The aim of this review is to highlight the results of a quick assessment performed on a sales dataset to identify initial insights at first glance, which will give direction for further detailed analysis. Learn more
The dataset used was gotten from Kaggle. It is a detailed documentation of sales data for an automobile dealership company, with an array of products ranging from motorcycles to cars, buses, trucks, and trains. The dataset holds detailed information on the quantity of products ordered, prices of each product, sales made, order date, status of orders that have been placed, and a lot more.
The inserted visual reveals that classic cars are more ordered than other products.

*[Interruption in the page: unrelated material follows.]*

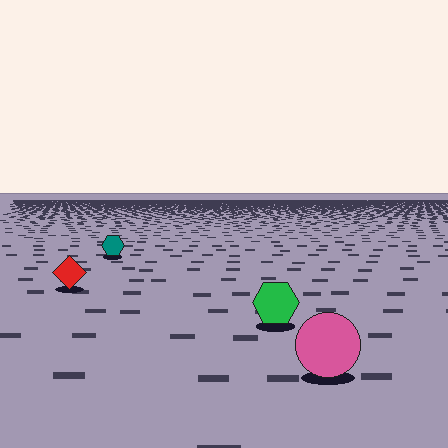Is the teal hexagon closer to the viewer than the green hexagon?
No. The green hexagon is closer — you can tell from the texture gradient: the ground texture is coarser near it.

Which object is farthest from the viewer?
The teal hexagon is farthest from the viewer. It appears smaller and the ground texture around it is denser.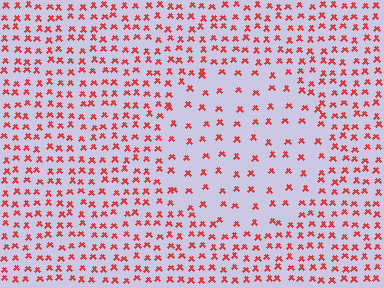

Without carrying out deep analyses, the fields in the datasets enabled us to identify sales trends over the years, the country the company has made the largest amount of sales from, and the products that have been ordered most over the years.
For all the observations highlighted by a quick glance, correlation assessments between various factors, such as company location, price of products, and customer name, should be carried out to determine factors influencing the different outcomes. This will help the company make a more insightful decision.
Analysis to determine the actual sum of money made on sales should be carried out by figuring out the shipped product from the status column.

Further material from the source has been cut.